Der Zahnarzt, der ins Haus kommt

Der Zahnarzt, der ins Haus kommt

Mobile Behandlungseinheit kommt nicht nur in Pflegeeinrichtungen zum Einsatz

Auf kleinstem Raum befindet sich das zahnärztliche Equipment.

Eltville. (jh) – Keine denkt gerne an die Möglichkeit, im Alter pflegebedürftig zu werden und eventuell darüber hinaus noch in einer Pflegeeinrichtung seinen Lebensabend verbringen zu müssen. Leider geht dieser Wunsch nicht immer in Erfüllung, auch aufgrund der Tatsache, dass wir Menschen immer älter werden (dürfen).

Die Betreuung durch Hausärzte und die Umsetzung der notwendigen und angeordneten medizinischen Maßnahmen ist in der Regel gesichert.

Doch wie sieht es bei der Mundhygiene aus?

Gesunde Zähne und optimaler Zahnersatz tragen ganz erheblich zum Wohlbefinden und zu hoher Lebensqualität bei. Oft ist eine optimale zahnärztliche Betreuung für Heimbewohner und Menschen in häuslich lebender Pflege schwierig. Kosten sind in Betreuungseinrichtungen ein Faktor, muss der Patient doch mit einer Begleitperson in die Praxis kommen. Auch jemand, der in der häuslicher Pflege betreut wird, muss als Patient in Begleitung erscheinen. Und dann ist da noch ein Problem: Die Überwindung von Treppen u.ä. in vielen zahnärztlichen Praxen.

Hausärzte – wie der Name impliziert – kommen ins Haus. Und warum sollte das als Zahnarzt nicht in Pflegeeinrichtungen und in der häuslichen Pflege ebenfalls umsetzbar sein.

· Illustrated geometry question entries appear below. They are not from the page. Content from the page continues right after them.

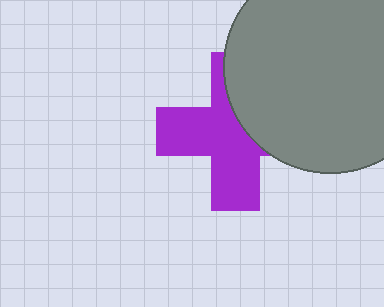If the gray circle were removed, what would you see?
You would see the complete purple cross.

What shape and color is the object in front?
The object in front is a gray circle.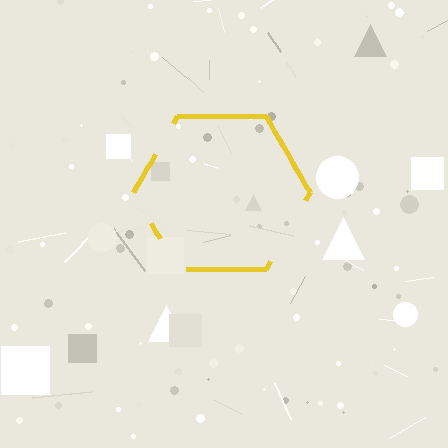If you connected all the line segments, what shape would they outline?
They would outline a hexagon.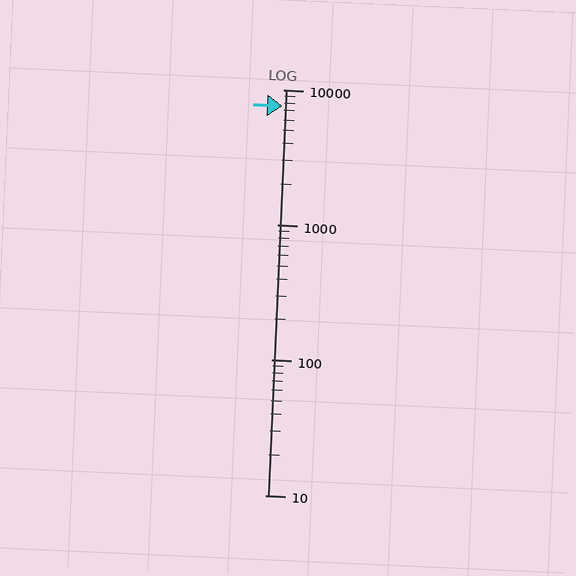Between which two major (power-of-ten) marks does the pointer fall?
The pointer is between 1000 and 10000.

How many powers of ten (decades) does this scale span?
The scale spans 3 decades, from 10 to 10000.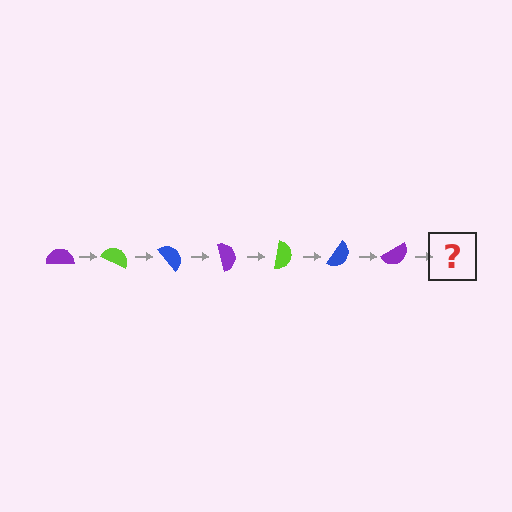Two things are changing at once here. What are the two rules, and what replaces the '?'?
The two rules are that it rotates 25 degrees clockwise each step and the color cycles through purple, lime, and blue. The '?' should be a lime semicircle, rotated 175 degrees clockwise from the start.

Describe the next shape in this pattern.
It should be a lime semicircle, rotated 175 degrees clockwise from the start.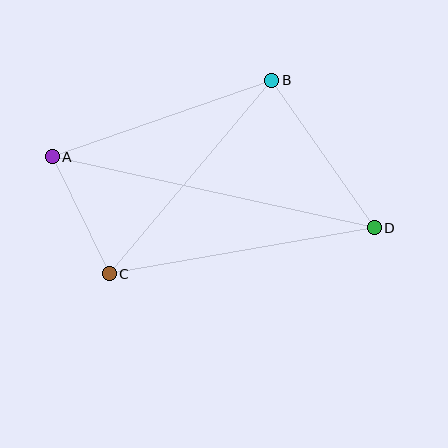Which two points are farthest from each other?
Points A and D are farthest from each other.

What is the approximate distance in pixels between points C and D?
The distance between C and D is approximately 269 pixels.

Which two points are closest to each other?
Points A and C are closest to each other.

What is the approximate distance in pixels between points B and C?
The distance between B and C is approximately 252 pixels.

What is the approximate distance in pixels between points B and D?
The distance between B and D is approximately 180 pixels.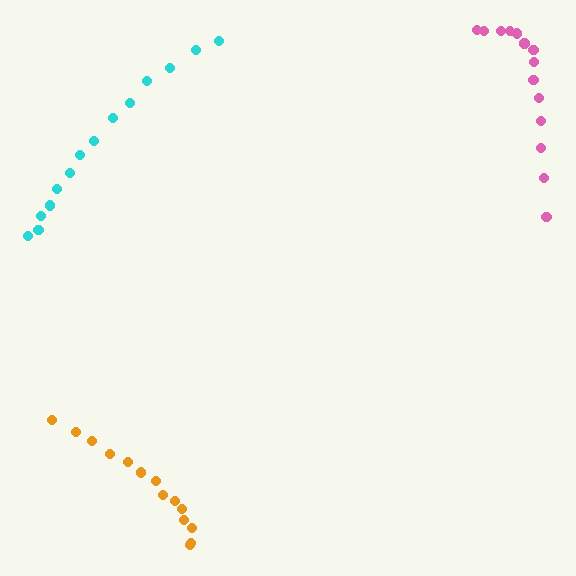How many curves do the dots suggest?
There are 3 distinct paths.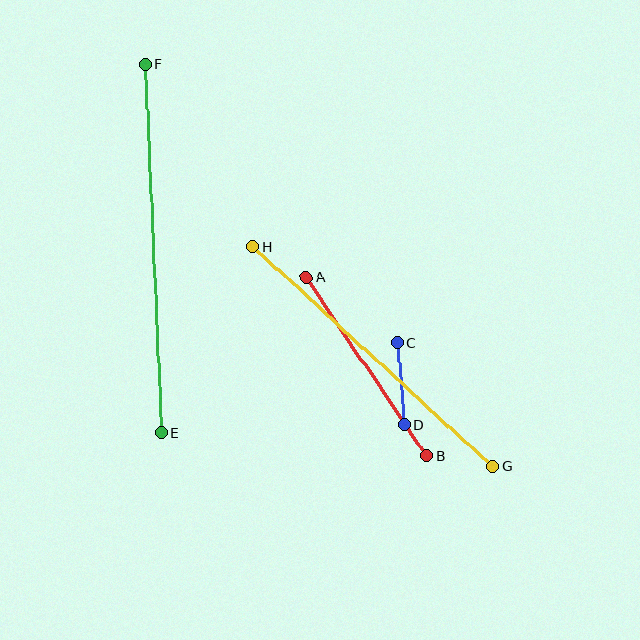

Das hat sich Zahnarzt Markus Tischler gefragt, der aus familiärer Erfahrung das Dilemma erlebte. Er beschäftigte sich mit der Problematik besonders älterer und auch immobiler Menschen bezüglich der Zahnmedizin. Er machte eine Fortbildung und ist nun Spezialist für Senioren- Zahnmedizin. Die Ausübung in der Praxis reichte ihm jedoch nicht. Er schaffte sich eine mobile Einheit für die meisten auftretenden zahnmedizinischen Probleme wie Zahnfüllungen, Wurzelbehandlungen, Reparatur von Zahnersatz sowie Prophylaxe an. „Mit unserer mobilen Behandlungseinheit sind wir in der Lage, auch außerhalb unserer Praxisräume zahlreiche Behandlungen durchführen zu können“, sagt Markus Tischler. Eine Helferin steht ihm bei den Besuchen assistierend zur Seite. Seit gut mehr als drei Jahren ist er nun mit der rollenden Zahnarztpraxis regelmäßig in sechs Alten- und Pflegeeinrichtungen unterwegs. Im Rheingau sind das Haus St. Hildegard in Eltville, das Marienheim in Geisenheim und das Haus am Weinberg in Oestrich Winkel. Die Teilnahme an diesem Konzept ist freiwillig und, so betont der Zahnarzt, das Prinzip der freien Wahl des Zahnarztes bleibe grundsätzlich unberührt. Wer sich jedoch für dieses Konzept entscheidet, tut seiner Zahngesundheit Gutes. In gewohnter Umgebung (ältere Patienten mit Pflegestufen auch in ihrem Zuhause) zahnmedizinisch behandelt zu werden, verringert Stress und spart letztendlich auch Kosten: Kostenintensive Taxifahrten oder Krankentransporte entfallen und für den Patienten werden keine zusätzlichen Kosten für den Hausbesuch berechnet.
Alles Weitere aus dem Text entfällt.